Dijkstra's Shortest Path Algorithm Runtime
Pseudocode
Pseudocode for Dijkstra's algorithm is provided below. Remember that the priority value of a vertex in the priority queue corresponds to the shortest distance we've found (so far) to that vertex from the starting vertex. Also, you can treat our priority queue as a min heap.
Add the starting vertex s to the initially empty fringe with priority value 0
Add all other vertices to the fringe with priority value of infinity
While the fringe is not empty:
Remove the vertex in the fringe with the minimum priority.
We'll call this vertex u.
Its priority is the shortest distance from s to u.
For each of u's neighbors v:
If v is not already in the priority queue, do nothing.
(We've already found the shortest distance from s to v.)
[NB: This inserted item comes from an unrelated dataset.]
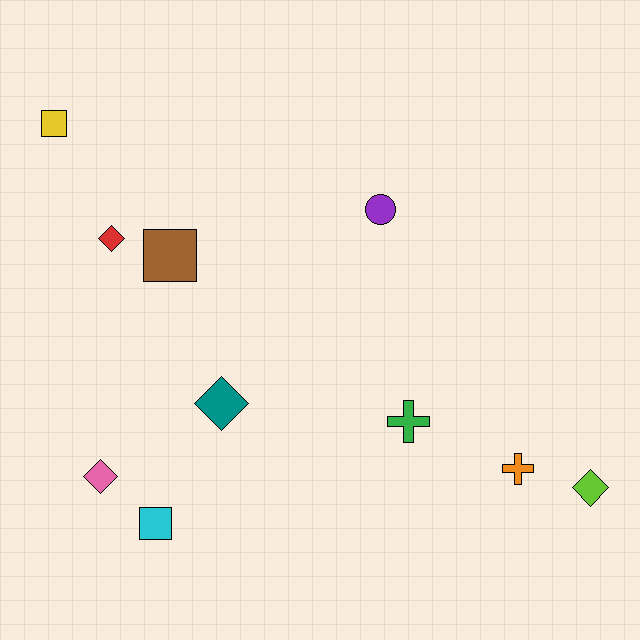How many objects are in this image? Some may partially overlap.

Otherwise, update v's predecessor to u, and update its priority value to the minimum of:
Its current priority value
The shortest distance from s to u + the weight of the edge (u, v)
Calculating running time
Now let's calculate the running time of Dijkstra's algorithm using a binary min-heap priority queue as the fringe. Let |E| and |V| be the number of edges and the number of vertices in the graph respectively. (In graph theory, E and V refer to the set of a graph's edges and the set of a graph's vertices; |E| and |V| are the sizes of these sets.)
  1. Adding all |V| vertices of the graph to a binary min-heap takes a total of O(|V|) time. (Remember the linear time heapify example from lecture?)
  2. Updating a vertex's priority value in the priority queue can be done with a binary min-heap by removing it, then readding it with an updated priority value. If we keep a hash map of vertices and their indices in the binary min-heap array and assume that the hash map put operation takes constant time, then we can remove and readd a vertex to a binary min-heap in O(log|V|) time. This happens to a vertex at most once for each of its neighbors. Thus, this will happen at most |E| times over the course of an entire run of Dijkstra's algorithm. Since each priority value update takes O(log|V|) time, the total of all priority value updates takes O(|E|log|V|).
  3. If we keep an adjacency matrix of edge weights, then we can access edge weights in constant time. If we keep a hash map of vertices with their priority values, then accessing a vertex's priority value is also a constant time operation. This makes calculating a vertex's updated priority value a constant time operation. Since we only have to calculate updated priority values O(|E|) times, all update calculations take a total of O(|E|) time.
  4. Notice that each vertex is removed from the fringe exactly once, and never readded to the fringe (excluding priority value updates). Dijkstra's algorithm only removes from the priority queue |V| times, and each removal takes O(log|V|) time for a total of O(|V|log|V|) time for all vertex removals.
  5. Checking whether the priority queue is empty is a constaint time operation and happens O(|V|) times (once right before each vertex is removed from the priority queue). Thus, all isEmpty checks take a total of O(|V|) time.
  6. Iterating through a vertex's neighbors can be done in time proportional to that vertex's degree (the number of neighbors it has) with an adjacency list. Therefore iterating over all vertices' neighbors over the course of a run of Dijkstra's algorithm takes O(|E|) time.
Adding these running times together, we have O(|E|log|V|) for all priority value updates and O(|V|log|V|) for removing all vertices (there are also some other O(|E|) and O(|V|) additive terms, but they are dominated by these two terms). This means the running time for Dijkstra's algorithm using a binary min-heap as a priority queue is O((|E|+|V|)log|V|).
A directed graph is weakly connected if replacing all of its directed edges with undirected edges produces a connected undirected graph. If we assume that the input graph is weakly connected, then the graph must have at least |V| - 1 edges. This implies that |V| is in O(|E|), which means we can simplify the running time above to O(|E|log|V|).
Fun fact: With a more advanced data structure called a Fibonacci heap, the running time of Dijkstra's algorithm can be reduced to O(|E|+|V|log|V|)
Activity: Coding Dijkstra's algorithm
Add Dijkstra's algorithm to Graph.java from the previous lab. Here's the method header:
public ArrayList<Integer> shortestPath(int startVertex, int endVertex) {
// YOUR CODE HERE
}
For this method, assume that each edge in the graph has a myEdgeInfo object that is an Integer. Note: you do not have to implement the O((|E| + |V|)log|V|) optimized version of Dijkstra's algorithm described above (although you can if you want a challenge).